Blue Resources Trust est une organisation de conservation marine à but non lucratif située au Sri Lanka. Selon Nishan Perera, co-fondateur de l'organisation, les nouvelles données pourraient aider le Sri Lanka à créer des aires marines protégées et à réaliser des études mieux ciblées des récifs. « Le Coral Atlas rend les choses vraiment plus simples », a indiqué Nishan Perera. « Il vous aide à vous concentrer sur votre travail et maximise vos ressources. »
Ruth Gates devait mener ce travail de vérification et de collaboration, avant qu'elle n'annonce à ses collègues en juin 2018 qu'elle souffrait d'un cancer. Elle a alors demandé à son amie et collègue Helen Fox, directrice principale de la National Geographic Society, de la remplacer et d'apporter son aide au projet. Les deux femmes, très proches, se connaissaient depuis 2003, lorsqu'elles se sont rencontrées à l'Institut de biologie marine d'Hawaï.
« Elle avait l'habitude de me dire « Si tu ne t'amuses pas, pourquoi le faire ? ». Je trouve cela formidable, compte tenu de sa contribution professionnelle à tirer la sonnette d'alarme quant aux menaces qui pèsent sur les récifs coralliens », a indiqué Helen Fox dans un email. « J'espère que l'Allen Coral Atlas se développera et atteindra son potentiel pour sauver les récifs coralliens, en améliorant la gestion de ces aires et les politiques qui les concernent.

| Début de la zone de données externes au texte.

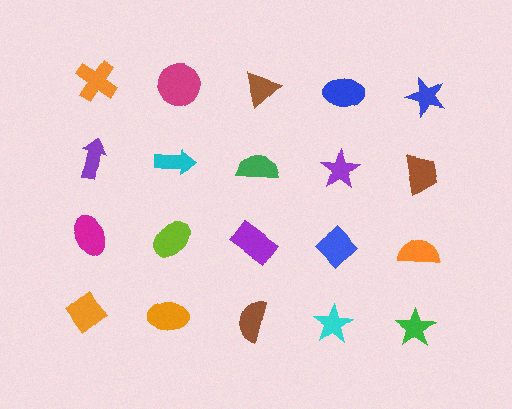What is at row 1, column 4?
A blue ellipse.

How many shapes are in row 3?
5 shapes.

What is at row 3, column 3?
A purple rectangle.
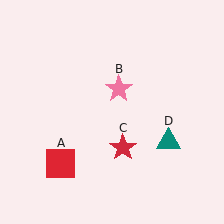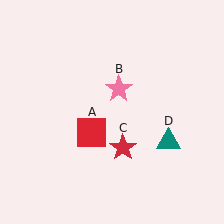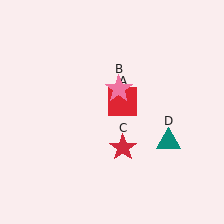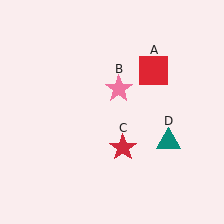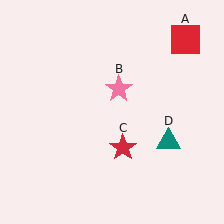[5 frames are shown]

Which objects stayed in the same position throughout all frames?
Pink star (object B) and red star (object C) and teal triangle (object D) remained stationary.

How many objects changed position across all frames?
1 object changed position: red square (object A).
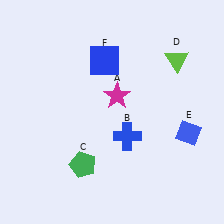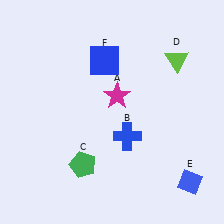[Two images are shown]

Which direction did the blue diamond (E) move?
The blue diamond (E) moved down.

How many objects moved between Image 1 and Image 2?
1 object moved between the two images.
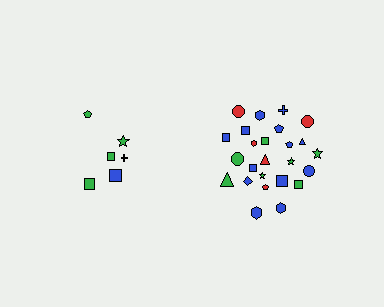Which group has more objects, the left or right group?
The right group.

Rien ne pourrait mieux honorer le formidable héritage que laisse derrière elle le Dr. Ruth Gates. »
UN SYSTÈME D'ALARME... POUR LES CORAUX
Une fois que tous les récifs coralliens de la planète auront été cartographiés, l'Allen Coral Atlas servira à surveiller ces récifs, afin de repérer les changements qui les affectent sur le court-terme. Il servira de système d'alarme international pour les coraux.
Pour se faire, les clichés de Planet Labs seront analysés afin de repérer les changements soudains de luminosité dans les pixels qui correspondent aux récifs coralliens vivants. Si une partie d'un récif corallien s'éclaircit rapidement, soit les coraux auront blanchis, soit le récif aura été détruit par la pêche à la dynamite, laissant le squelette blanc des coraux à nu. Si à l'inverse, les coraux s'assombrissent, des algues se développent sur les coraux ou prolifèrent dans les eaux alentour.

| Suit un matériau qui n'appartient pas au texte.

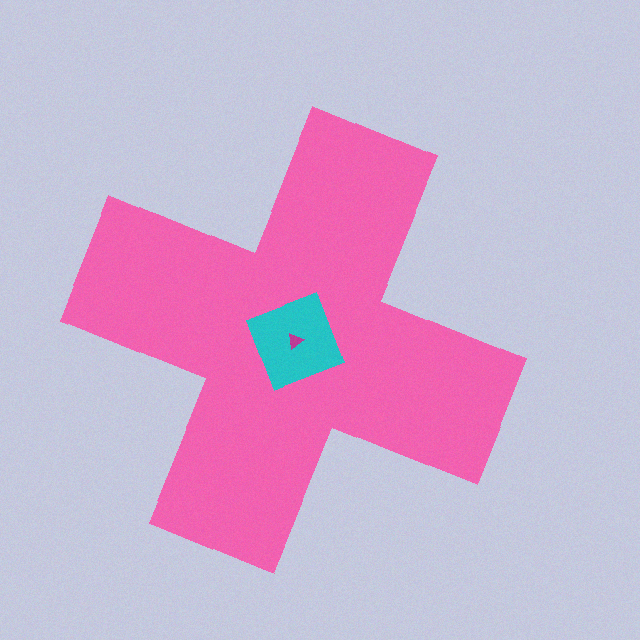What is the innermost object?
The magenta triangle.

Alors que le monde tente de réduire son empreinte carbone, l'Allen Coral Atlas pourrait permettre de localiser les récifs naturellement résistants aux effets du changement climatique. « Ces récifs sont très importants, non pas parce qu'ils sont encore vivants, mais parce qu'ils présentent la base génétique future de ce qui survivra à l'avenir dans des mers souvent plus chaudes », a déclaré Greg Asner, l'écologue du Carnegie. Le projet pourrait soutenir les efforts fournis dans la recherche de « super coraux » naturellement résistants, un élément clé de la recherche de Ruth Gates.
En attendant, l'équipe redouble d'efforts, stimulée par le compte à rebours sinistre du changement climatique et la volonté d'honorer le travail de Paul Allen et de Ruth Gates.
« Ruth et moi partagions le même émerveillement pour les récifs coralliens et nous avons fait un pacte pour unir nos domaines scientifiques afin d'augmenter les chances de les sauver », a écrit dans un email Greg Asner. « Nous avons beaucoup rigolé. Elle va énormément me manquer. »
« Il s'agit d'un groupe étonnant d'individus et d'institutions... et cela me donne beaucoup d'espoir », a ajouté Lauren Kickman, l'agent de programme de Vulcan. « Nous avons à notre disposition tous les outils nécessaires pour rendre cela possible. Alors allons-y ! »
Cet article a initialement paru sur le site nationalgeographic.com en langue anglaise.